The other students, in 321, corroborated this.
“They also ripped down posters that weren’t affected,” Fowler said. “They literally like ripped it off the wall, crumbled it up and shoved it in a shelf. […] When I went in there, it wasn’t damaged at all. So they took it down for no reason.” Stoehr said.
The students in 321 also spoke about the damages to the room itself, which they claim weren’t properly taken care of by the housing department.
“And then they left this mess in the corner of my room where I put my cat’s litter box. and I was like, ‘you guys didn’t clean the carpets.’” Fowler said. “They said they diligently cleaned the carpets and I’m like, ‘no, you did not. This looks like litter with water, like coated around it.’”
The students noted their wooden shelf had been damaged and left “moldy”, their ceiling poorly repaired with tape, and further discrepancies with what the housing department had told them they would do.
“I do wanna say that they did end up like listening to us, and they fixed all of the issues we had with the room.” Fowler said. “I watched them, going in there and like– scrub that corner.” Stoehr said. “But it’s just like the fact that we even had to ask for, a ceiling to not be taped and for them to properly plaster it is– insane to me, because I would have done that before”
Barnwell said what the students saw and complained about was not the final product.
“The ceiling was kind of a work in progress. so initially there was some patching that was done and some painter tape was put up to hold that patching in place,” Barnwell said. “I think the students looked at that and saw that that was the finished product, which it wasn’t.. and so they asked the question: ‘are you going to just hold our ceilings up with tape?’, which was not the plan.”
The students in 221 were offered claims for some minor damages, the students in 321 were directed to go through their parent’s homeowners insurance, as the school could not guarantee anything.
“The contract that all resident students sign, it does talk about that. It talks about how the university is not responsible for damage that occurs to personal items.” Barnwell said. “So in most cases homeowners insurance does cover when you’re staying in a residence hall. We always encourage students when they’re first coming in to check or families to check with their homeowners insurance.”
Barnwell clarifies how the school decides to compensate students for damaged items while living in a residence hall.
“If it’s one poster that’s damaged and that’s the only thing in the whole suite that needs to be replaced rather than going through tort claims form through the government or doing homeowner insurance, then we may just pay” Barnwell said. “ But if it starts turning into a lot of electronics or a lot of things like that, then that’s not something that in most cases that we would pay to replace”.
He would also explain from a more practical perspective how the sprinkler head burst in the first place.
“When water freezes in a– in a line or in a sprinkler head, it expands and so um the freezing is not what a lot of times what causes a leak, but the expansion a lot of times,” Barnwell said. “January 29, 30, 31st was extremely cold; for several days in a row, temperature stayed below freezing and so things froze and evidently that sprinkler head had froze or the line had frozen had gotten ice and it and so then when it falls out, that’s when the head turned loose”.

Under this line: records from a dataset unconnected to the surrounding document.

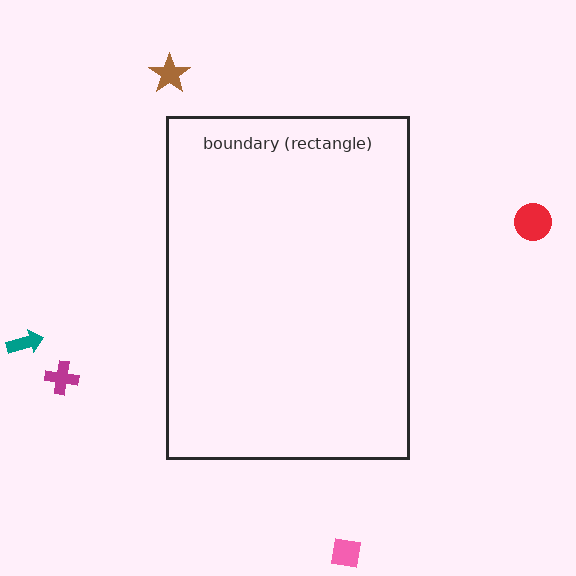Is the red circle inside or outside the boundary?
Outside.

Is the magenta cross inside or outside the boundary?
Outside.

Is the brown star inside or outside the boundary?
Outside.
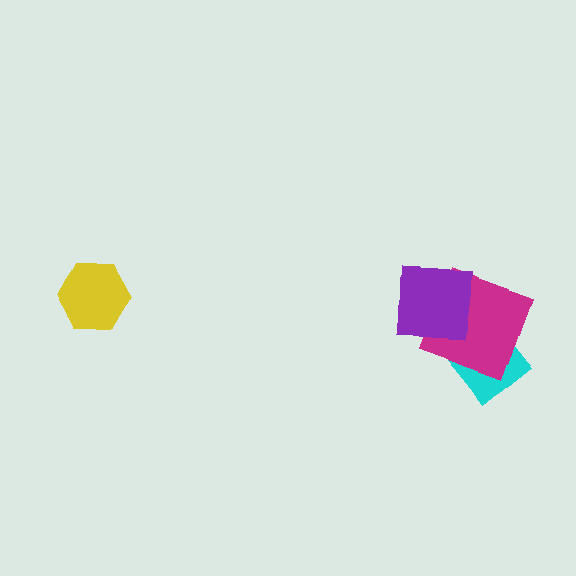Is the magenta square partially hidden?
Yes, it is partially covered by another shape.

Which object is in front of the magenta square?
The purple square is in front of the magenta square.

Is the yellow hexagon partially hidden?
No, no other shape covers it.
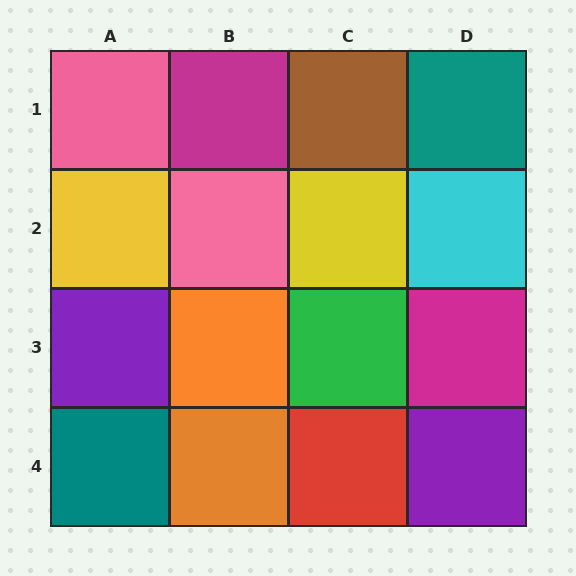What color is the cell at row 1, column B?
Magenta.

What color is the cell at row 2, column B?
Pink.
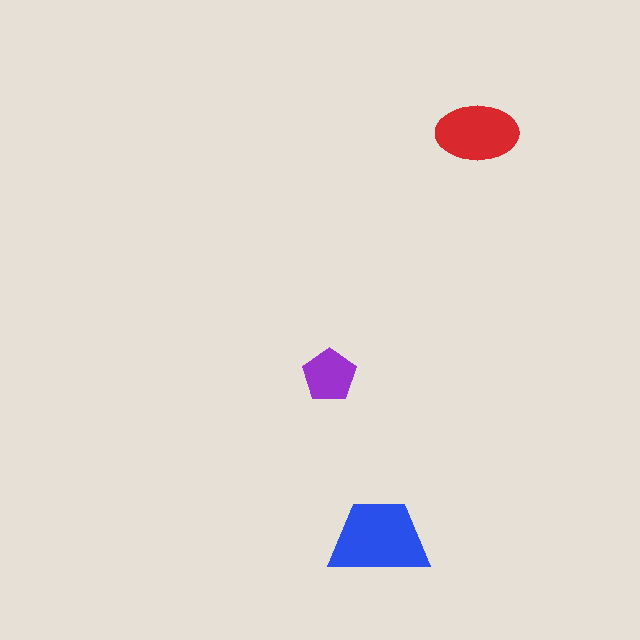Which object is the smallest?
The purple pentagon.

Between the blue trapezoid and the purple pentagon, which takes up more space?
The blue trapezoid.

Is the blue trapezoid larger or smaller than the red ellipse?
Larger.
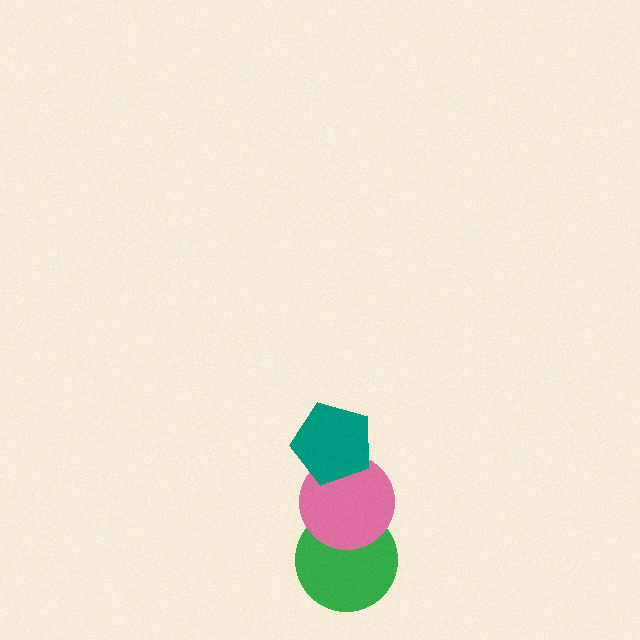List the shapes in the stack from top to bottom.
From top to bottom: the teal pentagon, the pink circle, the green circle.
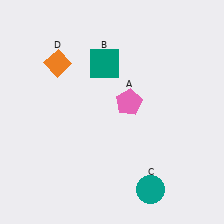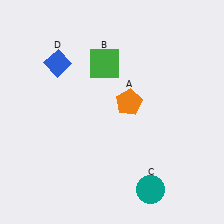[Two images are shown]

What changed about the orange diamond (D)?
In Image 1, D is orange. In Image 2, it changed to blue.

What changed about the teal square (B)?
In Image 1, B is teal. In Image 2, it changed to green.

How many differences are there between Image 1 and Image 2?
There are 3 differences between the two images.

Though in the end, everything was accounted for and the students– and their rooms– were physically okay, there was still the emotional damage to work through.
“It’s depressing and disgusting both at the same time. because it like, it’s sad to look at all your things like, bagged up, even though you had it all organized.” Stoehr said. “and it’s also just disgusting because you can just smell it. It’s so bad.” Fowler said. “That’s it was just really depressing to see, especially since I worked really hard on decorating my room and keeping it organized and everything and I haven’t cried like that, in a while, like, I was scream sobbing.”